For the full year, OIBDA reached $222.7 million and cash flow generation grew 30 percent. CME forecast OIBDA would grow by 10 to 12 percent at constant rates in 2019, slower than last year but indicating a rise to above $240 million.

CME said it repaid $312 million in debt and related payables in 2018, lowering its net leverage ratio to 3.5 times. It expects the ratio to fall to about three times this quarter, even after scrapping the planned sale of its Slovenian arm last month.

The falling leverage ratio helps cut CME's borrowing costs, as agreed in financing deals with its majority shareholder AT&T, which became the main owner after acquiring Time Warner.

CME's next major debt maturity comes due in 2021. CME's debt service obligations have fallen to $27 million a year.
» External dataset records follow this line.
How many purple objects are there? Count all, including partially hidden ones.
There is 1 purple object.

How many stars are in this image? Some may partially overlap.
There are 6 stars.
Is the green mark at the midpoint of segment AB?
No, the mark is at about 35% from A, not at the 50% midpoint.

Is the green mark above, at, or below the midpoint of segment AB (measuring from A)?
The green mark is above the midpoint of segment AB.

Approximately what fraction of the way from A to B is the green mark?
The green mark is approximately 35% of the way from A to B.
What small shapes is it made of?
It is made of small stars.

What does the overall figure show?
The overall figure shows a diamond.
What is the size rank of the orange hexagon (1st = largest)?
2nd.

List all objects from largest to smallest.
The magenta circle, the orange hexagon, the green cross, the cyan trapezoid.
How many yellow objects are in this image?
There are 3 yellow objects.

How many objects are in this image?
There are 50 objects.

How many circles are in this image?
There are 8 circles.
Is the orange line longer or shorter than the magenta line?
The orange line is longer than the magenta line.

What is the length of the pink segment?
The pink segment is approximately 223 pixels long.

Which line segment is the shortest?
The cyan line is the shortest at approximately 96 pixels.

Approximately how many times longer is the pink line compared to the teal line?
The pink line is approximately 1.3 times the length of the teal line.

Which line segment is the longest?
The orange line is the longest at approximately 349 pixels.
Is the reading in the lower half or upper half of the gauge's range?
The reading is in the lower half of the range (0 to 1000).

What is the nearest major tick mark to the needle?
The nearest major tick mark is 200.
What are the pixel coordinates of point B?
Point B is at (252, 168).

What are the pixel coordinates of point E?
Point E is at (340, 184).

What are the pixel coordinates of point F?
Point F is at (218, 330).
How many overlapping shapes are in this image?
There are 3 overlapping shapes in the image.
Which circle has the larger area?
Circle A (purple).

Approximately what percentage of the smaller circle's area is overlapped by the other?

This combined with growing free cash flow generation could offer opportunities for other ways to allocate capital, it said.

"We should have more than enough financial resources to retire that debt before it comes due while still being able to evaluate alternatives to capital allocation to further improve shareholder returns," Del Nin said on the analysts' call.

Dual-listed CME shares rose 2.4 percent on the U.S. Nasdaq on Wednesday and traded at a near two-week high in Prague.